Ficaram vencidos os ministros Marco Aurélio, que entende que o direito à nacionalidade é indisponível, e Edson Fachin, que entende ser garantia fundamental o direito do brasileiro nato de não ser extraditado. O ministro Fachin afirmou ainda que a revogação da portaria de cassação de cidadania não representa impunidade, pois, inviabilizada a extradição, é facultado ao Estado brasileiro, utilizando sua própria lei penal, instaurar a persecução penal.

Ato de má-fé
No mandado de segurança, a autora alega que a perda da nacionalidade brasileira seria desproporcional, pois a obtenção da cidadania norte-americana teve como objetivo a possibilidade de pleno gozo de direitos civis, inclusive o de moradia.

A ação foi originariamente ajuizada no Superior Tribunal de Justiça que, após deferir liminar para suspender o ato, declinou da competência porque, como a mulher responde por pedido de extradição, que implica ato do presidente da República, a instância competente é o STF.

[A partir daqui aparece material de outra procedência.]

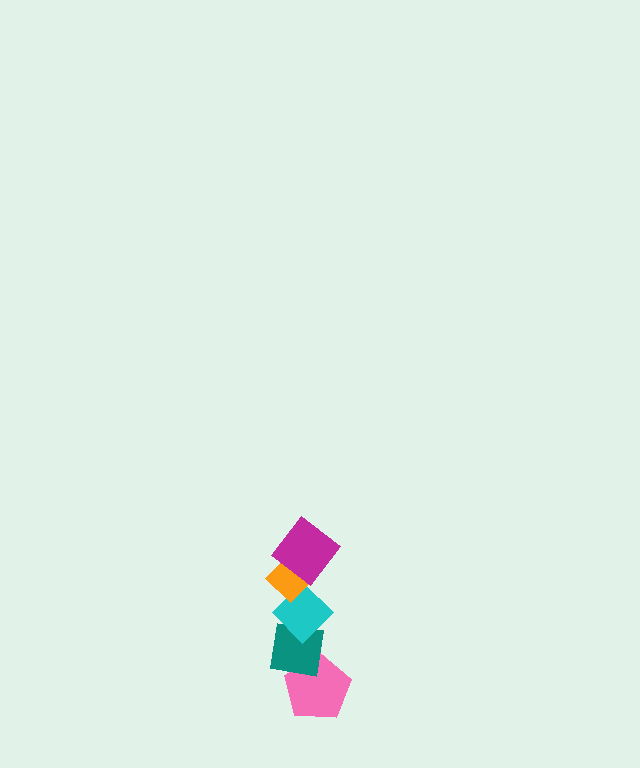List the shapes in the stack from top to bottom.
From top to bottom: the magenta diamond, the orange diamond, the cyan diamond, the teal square, the pink pentagon.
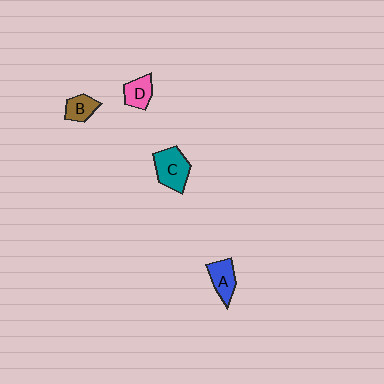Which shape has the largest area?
Shape C (teal).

O representante do Ministério Público Federal presente na sessão do Supremo sustentou que, ao receber a nacionalidade norte-americana, a mulher teria perdido, tacitamente, a nacionalidade brasileira, conforme estabelece o artigo 12, parágrafo 4º, inciso II, da Constituição Federal. Disse também que a tentativa de resgatar a nacionalidade brasileira é ato de má-fé e tem por objetivo evitar o processo criminal. Com informações da Assessoria de Imprensa do STF. 

Mandado de Segurança 33.864

*Texto e título alterados às 20h14 do dia 20 de abril de 2016 para correção.

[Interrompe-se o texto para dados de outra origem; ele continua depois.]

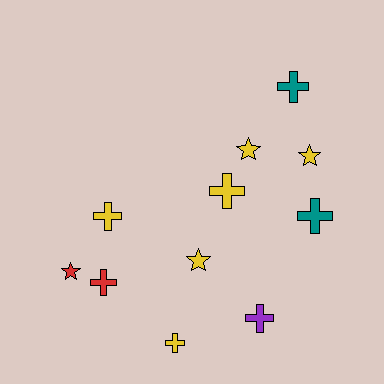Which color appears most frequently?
Yellow, with 6 objects.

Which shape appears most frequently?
Cross, with 7 objects.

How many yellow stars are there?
There are 3 yellow stars.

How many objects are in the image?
There are 11 objects.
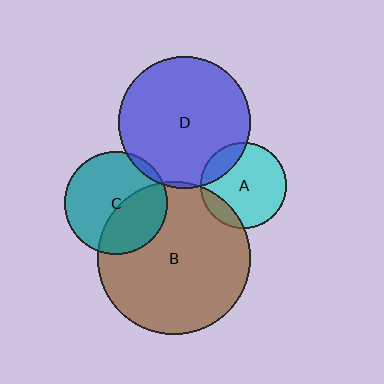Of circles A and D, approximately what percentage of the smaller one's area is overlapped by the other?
Approximately 15%.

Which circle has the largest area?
Circle B (brown).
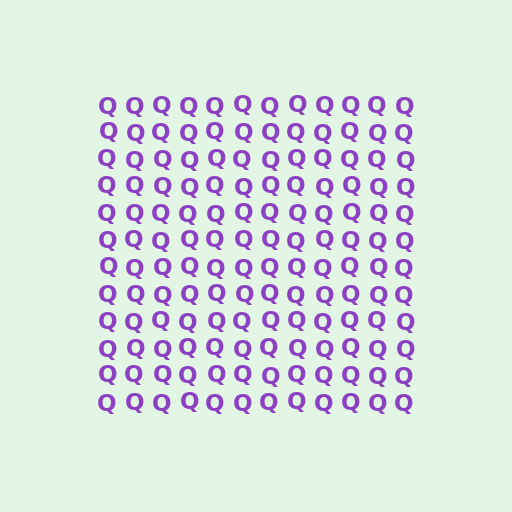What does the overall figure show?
The overall figure shows a square.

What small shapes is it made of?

Revista Consultor Jurídico, 20 de abril de 2016, 17h57

Comentários de leitores

2 comentários

Dura Lex, Sed Lex!

George F Richardson (Outros)

Dura lex, sed lex. A norma prevista no Art. 12, § 4, II, CRFB, é clara e fria.
Ao optar pela nacionalidade norte-americana, ela perdeu a brasileira. Fora de livre e espontânea vontade a opção por aquele país.
Concordo que não há o que se rever no ato do ministro da Justiça.
Optou por aquele país e cometeu crime nele, que arque com o ônus previsto naquele país.
Não é mais brasileira, e pronto.
Sobre o posicionamento do Min. Marco Aurélio, não há previsão legal para abandono de nacionalidade (tornando-se assim, um apátrida), logo não é, realmente, um direito disponível.
Há opção de uma outra nacionalidade, voluntariamente, com o ônus da perda da nacionalidade brasileira. Logo, a pessoa optante continuará com nacionalidade porém, não brasileira.
A lição do Min. Edson Fachin é interessante, sobre direito fundamental de brasileiro (a lei não cita ser direito de brasileiro NATO não ser extraditado. Cita apenas BRASILEIRO, Art. 5º, LI, CRFB), porém, não era mais "brasileira" ao cometer o crime. A opção pela cidadania estadunidense se deu em 1999. O crime foram praticado em 2007.
Se trata de uma cidadã daquele país, que praticou ato naquele país, e que fugira para o Brasil.
Cadeia nela, e pronto.

Renúncia

O IDEÓLOGO (Outros)

A renúncia em qualquer ramo do Direito, ocasiona situação irretratável. A renunciante não deseja ser "tupiniquim", mas cidadã norte-americana, pratica ato ilícito, e diante de uma possível condenação a pena de morte, busca o passado. Inviável. Responderá perante a eficiência e rigidez da polícia e justiça dos anglo-saxões.